ETA mata ante una sociedad desactivada
Distinguir entre los asesinatos de una banda sanguinaria no tiene sentido alguno. El valor de una vida vilmente segada no puede compararse ante otro hecho similar. Resulta, en cambio, del todo pertinente extraer las distintas lecturas que más allá de la acción bárbara puedan hacerse.
El atentado contra Ignacio Uría nos hace volver, forzosamente, la mirada a las tres últimas décadas del milenio pasado. Rescata los recuerdos de un País Vasco y una España que en su momento decidieron doblegarse ante el mal.
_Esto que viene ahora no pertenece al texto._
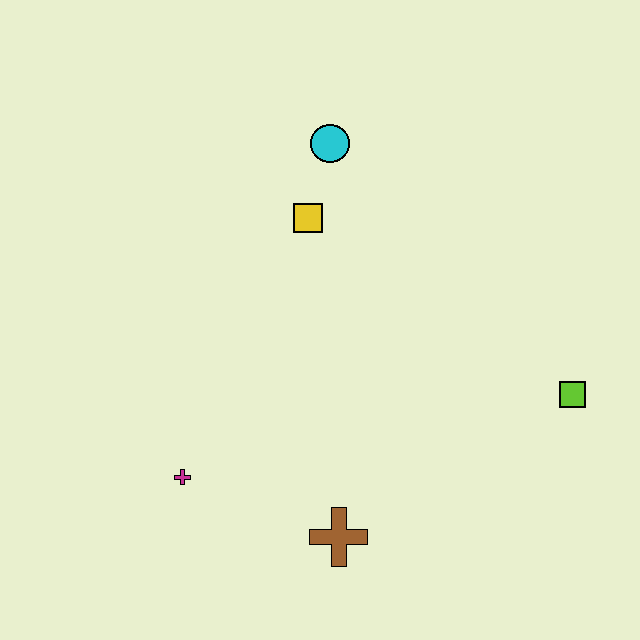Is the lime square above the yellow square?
No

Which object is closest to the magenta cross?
The brown cross is closest to the magenta cross.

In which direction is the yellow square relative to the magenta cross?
The yellow square is above the magenta cross.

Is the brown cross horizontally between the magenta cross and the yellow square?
No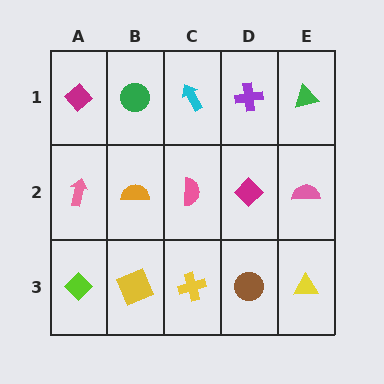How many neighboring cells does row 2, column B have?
4.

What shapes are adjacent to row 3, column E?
A pink semicircle (row 2, column E), a brown circle (row 3, column D).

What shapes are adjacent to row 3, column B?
An orange semicircle (row 2, column B), a lime diamond (row 3, column A), a yellow cross (row 3, column C).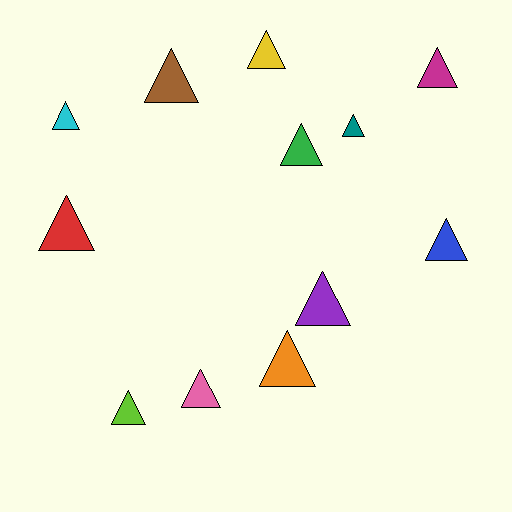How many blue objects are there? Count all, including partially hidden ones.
There is 1 blue object.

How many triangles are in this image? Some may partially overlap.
There are 12 triangles.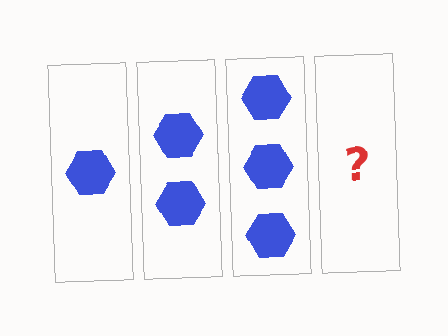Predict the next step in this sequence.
The next step is 4 hexagons.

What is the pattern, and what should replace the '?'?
The pattern is that each step adds one more hexagon. The '?' should be 4 hexagons.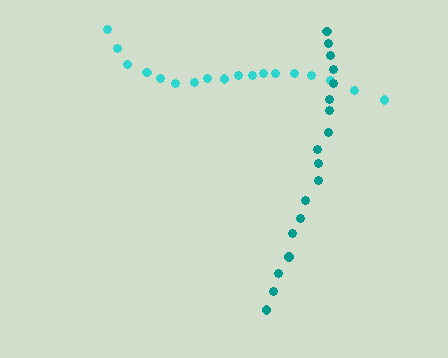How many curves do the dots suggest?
There are 2 distinct paths.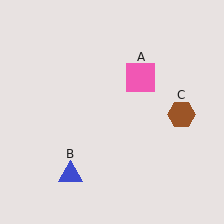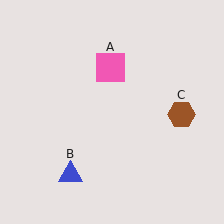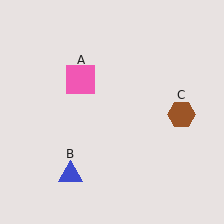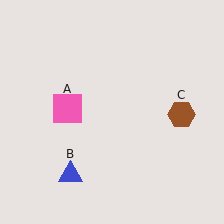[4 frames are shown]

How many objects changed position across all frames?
1 object changed position: pink square (object A).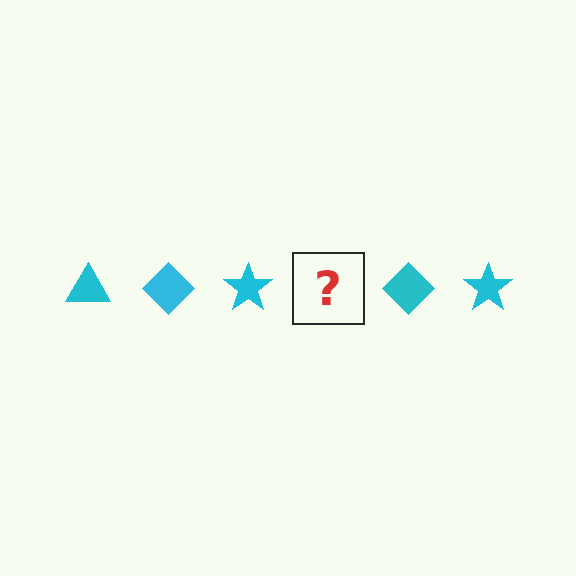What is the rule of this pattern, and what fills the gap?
The rule is that the pattern cycles through triangle, diamond, star shapes in cyan. The gap should be filled with a cyan triangle.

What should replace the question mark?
The question mark should be replaced with a cyan triangle.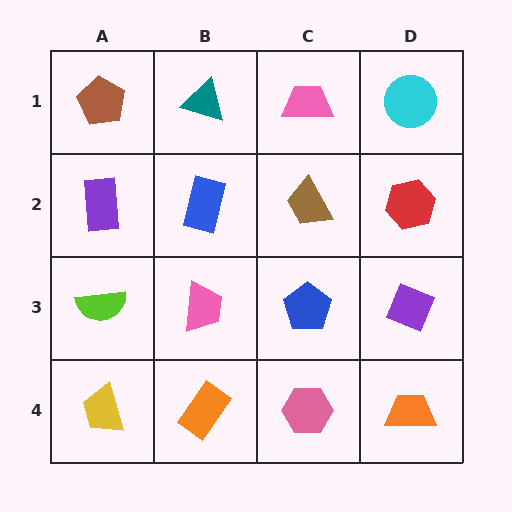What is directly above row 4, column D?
A purple diamond.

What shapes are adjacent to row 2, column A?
A brown pentagon (row 1, column A), a lime semicircle (row 3, column A), a blue rectangle (row 2, column B).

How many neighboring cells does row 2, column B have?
4.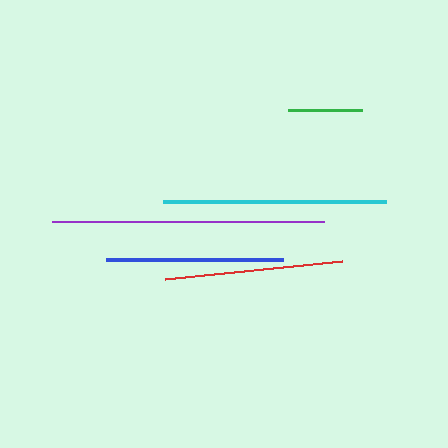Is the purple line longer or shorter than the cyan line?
The purple line is longer than the cyan line.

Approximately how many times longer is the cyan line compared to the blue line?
The cyan line is approximately 1.3 times the length of the blue line.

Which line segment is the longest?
The purple line is the longest at approximately 272 pixels.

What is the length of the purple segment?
The purple segment is approximately 272 pixels long.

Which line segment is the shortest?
The green line is the shortest at approximately 74 pixels.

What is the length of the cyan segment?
The cyan segment is approximately 223 pixels long.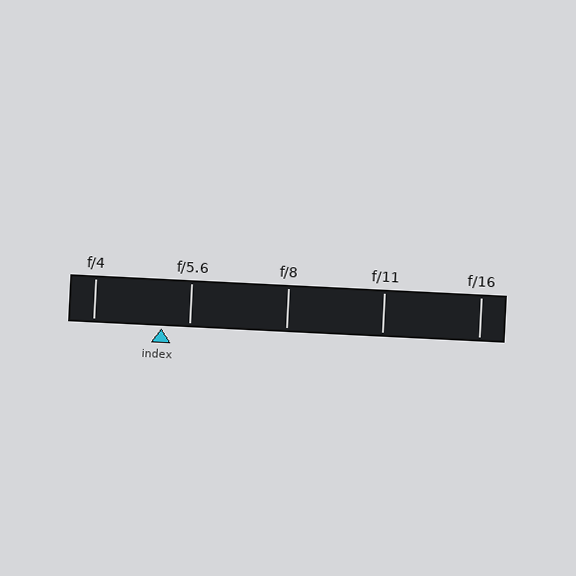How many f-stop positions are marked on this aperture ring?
There are 5 f-stop positions marked.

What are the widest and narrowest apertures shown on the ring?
The widest aperture shown is f/4 and the narrowest is f/16.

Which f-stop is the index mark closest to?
The index mark is closest to f/5.6.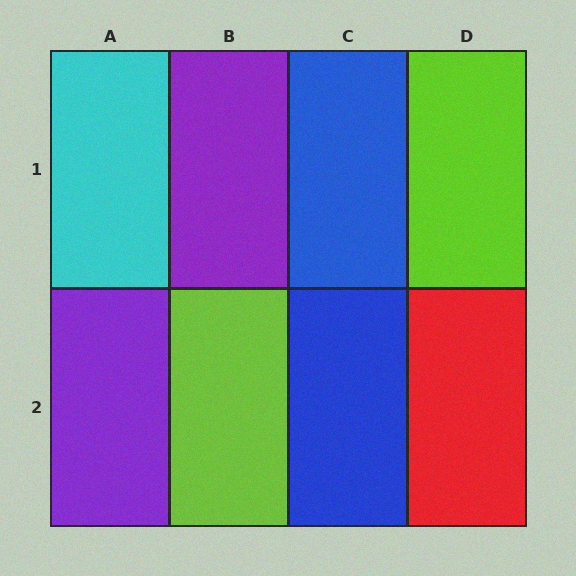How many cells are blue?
2 cells are blue.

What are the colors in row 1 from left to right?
Cyan, purple, blue, lime.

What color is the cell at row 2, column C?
Blue.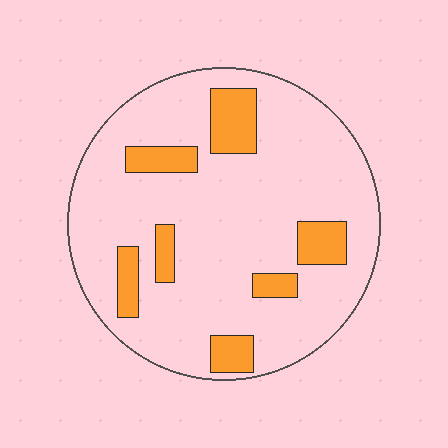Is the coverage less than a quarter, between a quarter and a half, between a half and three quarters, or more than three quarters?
Less than a quarter.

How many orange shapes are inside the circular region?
7.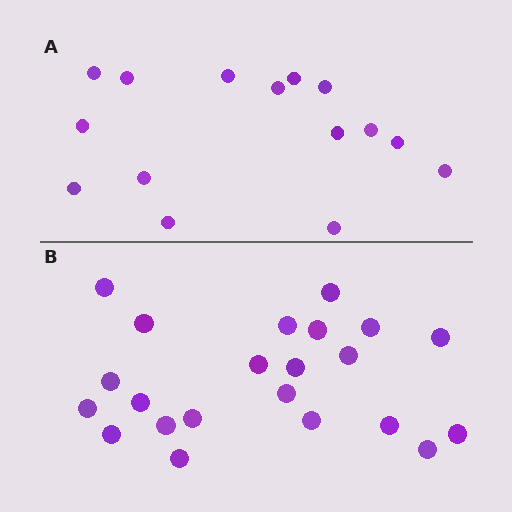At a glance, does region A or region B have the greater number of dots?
Region B (the bottom region) has more dots.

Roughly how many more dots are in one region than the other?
Region B has roughly 8 or so more dots than region A.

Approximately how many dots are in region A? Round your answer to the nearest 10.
About 20 dots. (The exact count is 15, which rounds to 20.)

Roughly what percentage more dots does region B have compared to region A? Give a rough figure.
About 45% more.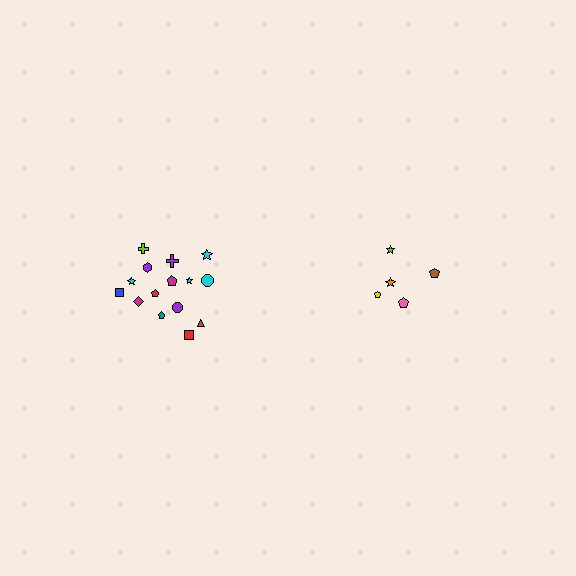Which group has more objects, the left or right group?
The left group.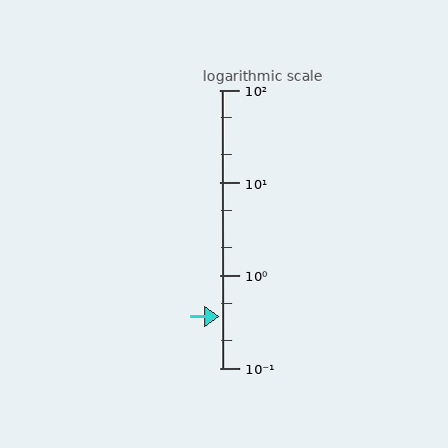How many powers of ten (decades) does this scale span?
The scale spans 3 decades, from 0.1 to 100.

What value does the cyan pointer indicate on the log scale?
The pointer indicates approximately 0.36.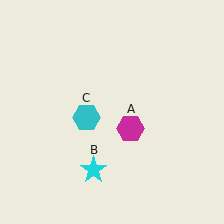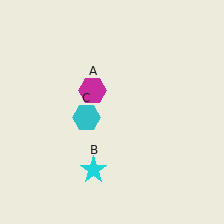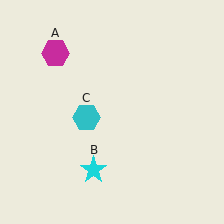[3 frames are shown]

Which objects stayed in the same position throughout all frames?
Cyan star (object B) and cyan hexagon (object C) remained stationary.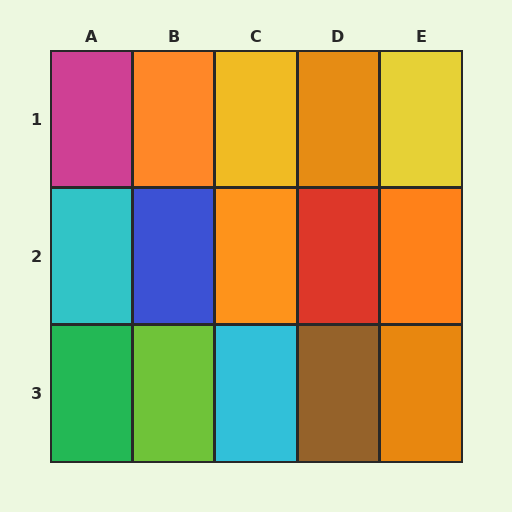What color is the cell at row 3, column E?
Orange.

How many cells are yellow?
2 cells are yellow.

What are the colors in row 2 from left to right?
Cyan, blue, orange, red, orange.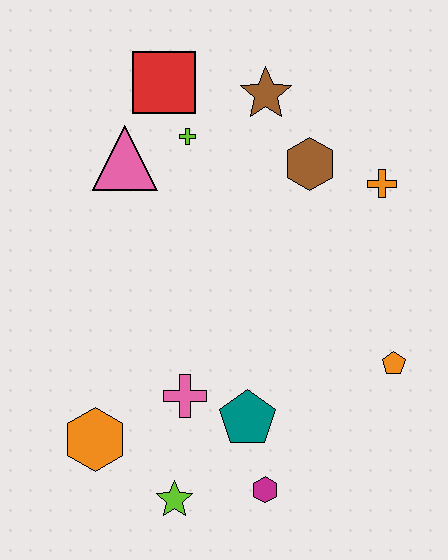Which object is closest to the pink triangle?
The lime cross is closest to the pink triangle.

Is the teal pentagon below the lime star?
No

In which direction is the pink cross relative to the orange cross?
The pink cross is below the orange cross.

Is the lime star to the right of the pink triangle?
Yes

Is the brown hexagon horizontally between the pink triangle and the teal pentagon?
No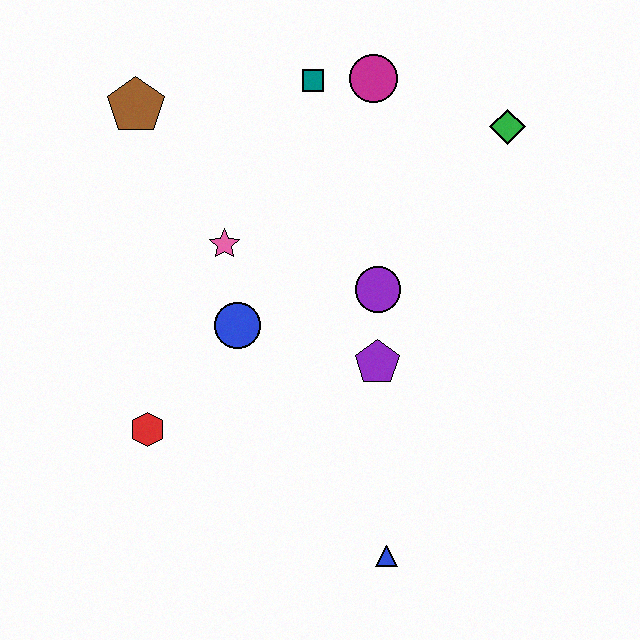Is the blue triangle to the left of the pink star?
No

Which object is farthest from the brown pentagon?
The blue triangle is farthest from the brown pentagon.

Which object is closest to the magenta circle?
The teal square is closest to the magenta circle.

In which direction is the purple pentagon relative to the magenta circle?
The purple pentagon is below the magenta circle.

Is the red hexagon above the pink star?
No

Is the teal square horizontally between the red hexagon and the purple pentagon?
Yes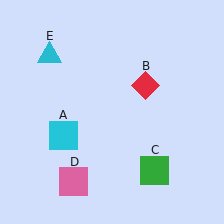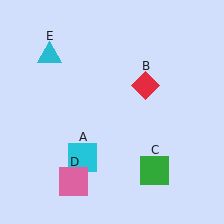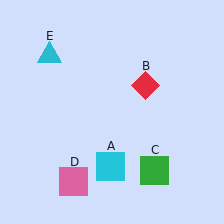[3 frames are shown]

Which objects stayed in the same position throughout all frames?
Red diamond (object B) and green square (object C) and pink square (object D) and cyan triangle (object E) remained stationary.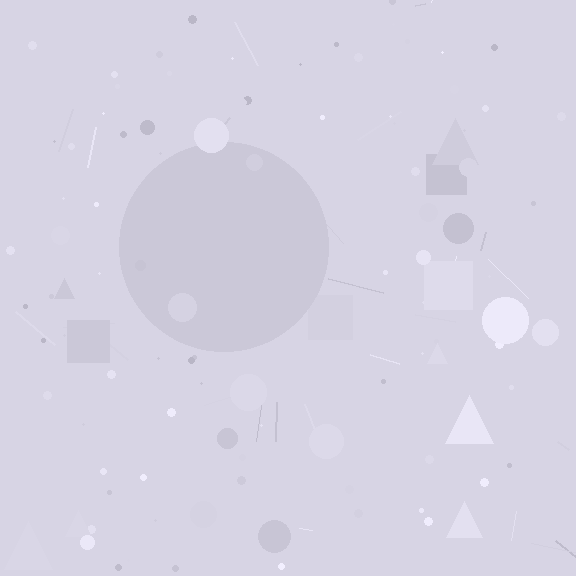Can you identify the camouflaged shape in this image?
The camouflaged shape is a circle.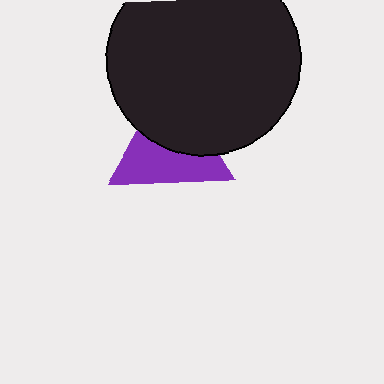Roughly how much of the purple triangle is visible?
About half of it is visible (roughly 52%).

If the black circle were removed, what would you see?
You would see the complete purple triangle.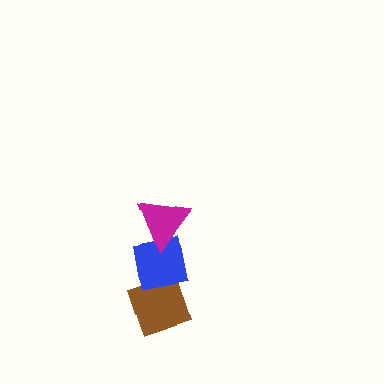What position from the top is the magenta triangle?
The magenta triangle is 1st from the top.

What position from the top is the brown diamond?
The brown diamond is 3rd from the top.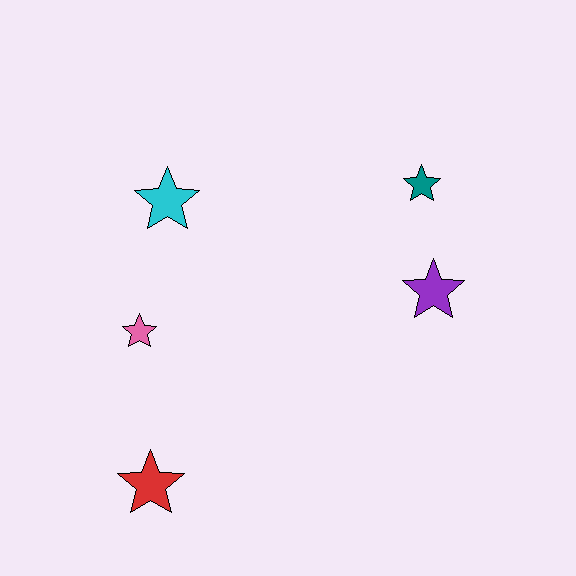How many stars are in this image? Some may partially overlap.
There are 5 stars.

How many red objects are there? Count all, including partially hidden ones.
There is 1 red object.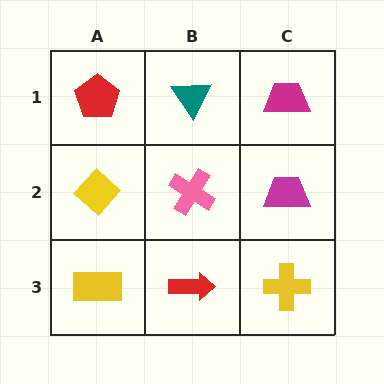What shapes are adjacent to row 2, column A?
A red pentagon (row 1, column A), a yellow rectangle (row 3, column A), a pink cross (row 2, column B).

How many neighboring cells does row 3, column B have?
3.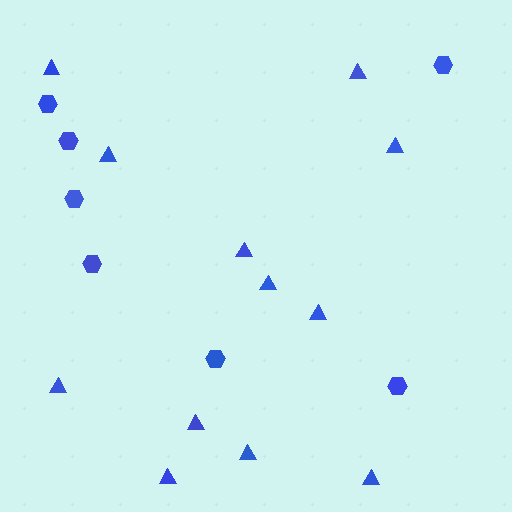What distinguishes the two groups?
There are 2 groups: one group of hexagons (7) and one group of triangles (12).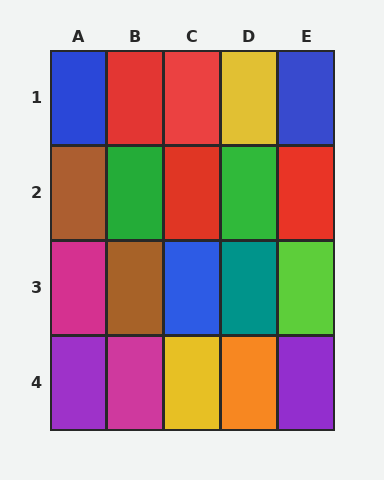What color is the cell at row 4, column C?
Yellow.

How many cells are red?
4 cells are red.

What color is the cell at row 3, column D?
Teal.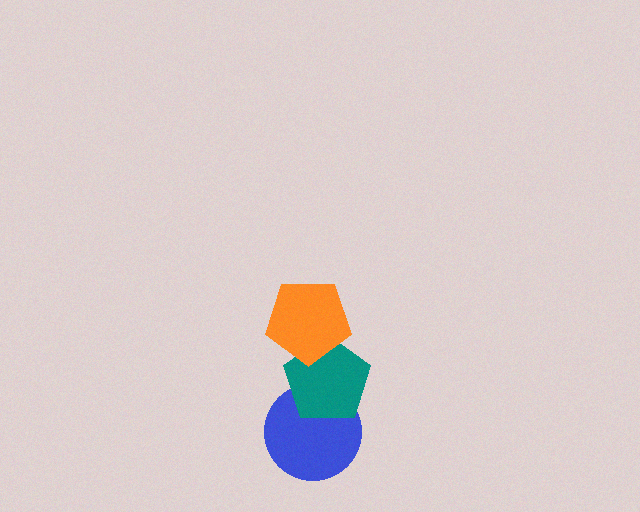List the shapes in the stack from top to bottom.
From top to bottom: the orange pentagon, the teal pentagon, the blue circle.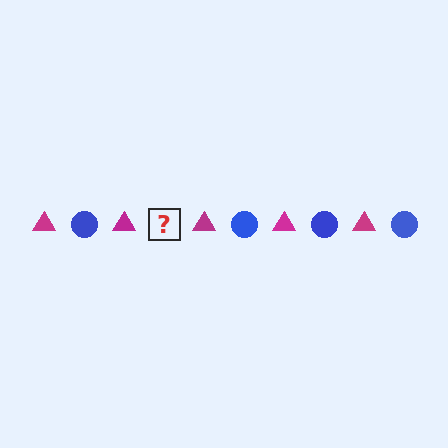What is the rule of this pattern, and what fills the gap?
The rule is that the pattern alternates between magenta triangle and blue circle. The gap should be filled with a blue circle.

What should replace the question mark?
The question mark should be replaced with a blue circle.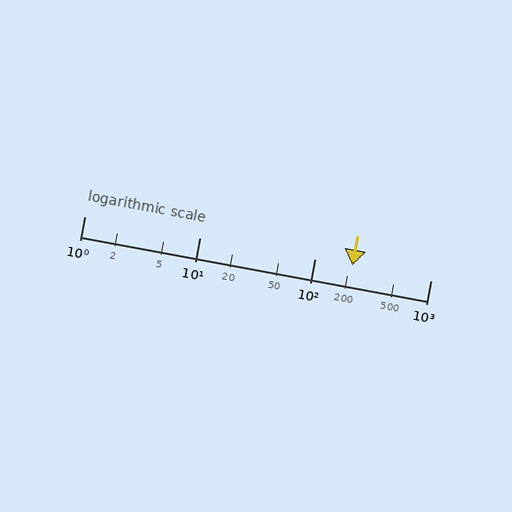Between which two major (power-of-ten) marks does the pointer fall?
The pointer is between 100 and 1000.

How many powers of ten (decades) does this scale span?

La paralización definitiva, por parte del primer gobierno de Felipe González, de la construcción de la central nuclear de Lemóniz tras los cinco asesinatos de ETA contra trabajadores del proyecto, se puede distinguir como el primer momento en el que los asesinos constatan la debilidad de los actores de esta nación. Ya en los noventa, fue la diputación de Guipúzcoa, gobernada por EA, la que cedió al chantaje de variar el trazado original de la autovía de Leizarán después de numerosos atentados. El País Vasco sufría dos importantes reveses, la desaparición o la pérdida de calidad de dos obras de primer nivel y, sobre todo, la percepción de que en adelante sería ETA la que marcaría el ritmo del crecimiento de las infraestructuras. Aquellas dos derrotas de la democracia, bendecidas por nuestros políticos, fueron ratificadas por una sociedad silente y cabizbaja que se mostró entre incapaz e indolente de hacer frente a la bota de los terroristas.
Por eso, el ingrediente más distintivo que en esta ocasión nos deja la muerte a tiros del empresario Uría es la labor pendiente que vuelve a asomar y que no puede dejar pasar el pueblo vasco. La recuperación de las riendas de la democracia, la defensa del derecho a prosperar, la demostración de que el bien es más fuerte que su antagónico. La construcción de la Y vasca se ha cobrado su primera víctima mortal, y es en memoria de Ignacio Uría, y en la de los anteriores que quedaron en el camino, desde donde una sociedad como la vasca tiene la obligación moral de demostrar que tantos años de gobierno nacionalista no pueden desactivar a un pueblo para siempre. Una nueva victoria de ETA resultaría muy difícil de digerir pero más complicada de entender, si cabe.